Comment 10 for bug 185601

Revision history for this message
Derick Eddington (derick-eddington) wrote : Re: [Bug 185601] Re: Need to be able to know if child process failed

On Wed, Apr 2, 2008 at 3:20 AM, Abdulaziz Ghuloum
<email address hidden> wrote:
> So, you add another field (say pcb->child_died) and from the handler,
> you set the engine_counter to be -1 and the child_died flag to be 1.
> In Scheme, the engine handler would have to check for this flag now,
> and if set, calls waitpid to reap the dead child and collect the
> info, and stash it somewhere (hash table of some sort) to be
> retrieved at a later time so that you know if your child has exited
> or not and what the exit status was.
>
> I'm just thinking out loud here, so, I don't know if any of this
> would work. I don't know off the top of my head which of these calls
> are interruptable/restartable, what happens if multiple children die
> at the same time, or when one child dies while you're collecting
> another.

You can block/delay delivery of signal(s) when in such sections you
don't want interrupted. Maybe the child_died flag can also be a
counter of the number of un-reaped dead kiddies (in case the SIGCHLD
sig-handler is called more than once before the engine handler) and
when the engine handler deals with this it does waitpid as many times
as the counter says and then the infos for all the dead children are
collected. A hashtable associating PIDs to Scheme callback procedures
is used to find the appropriate callbacks. I suppose signal(s) need
to be unblocked before calling the callbacks, because who knows what a
callback will want to do.

> But all of this does not answer the question: how to know if a child
> process failed. The fact that you did not get a sigchild does not
> mean that the process did not fail. All it means is that it did not
> fail *yet* and might fail any time now.

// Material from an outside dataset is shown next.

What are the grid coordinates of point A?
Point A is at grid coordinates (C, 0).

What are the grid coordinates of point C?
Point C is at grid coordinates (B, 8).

But you do get to know after failure/death happens. Which, because of
the race condition, seems to be the only non-blocking way for the
parent to find out; unless every parent explicitly repeatedly tries a
non-blocking waitpid every so often to try to find out, which seems
annoying.

> (I just read in waitpid(2)
> that you can pass a WNOHANG option to waitpid so that it doesn't
> hang, but that too does not answer the question.)

Right. I used WNOHANG in my initial post, when I forgot about the
race condition.

> Let me repeat the problem statement: You want the call to (process
> "foo") to return the usual values if the process is started, or raise
> an exception if that process was not started for whatever reason.
> Right? If so, then all this business with interrupts/waitpid/etc
> does not give that behavior, and I don't know how to do it.

Sorry for not being clear. I think we need any non-blocking
(race-free, not explicitly scheduling checks) way for the parent to
know a child died and which one.

> > Would this also be possible: If the callback procedure returns, the
> > continuation of the program from where it was at when the signal
> > handler
> > was called is resumed, but the callback procedure could possibly not
> > return as its way of dealing with the death (hahaha).
>
> That's fine. We do that all the time.

Cool. I hope this can be made to work so we can have a reliable and
easy way for the parent to be notified and decide on any arbitrary
action to take (in the callback procedure).

--Derick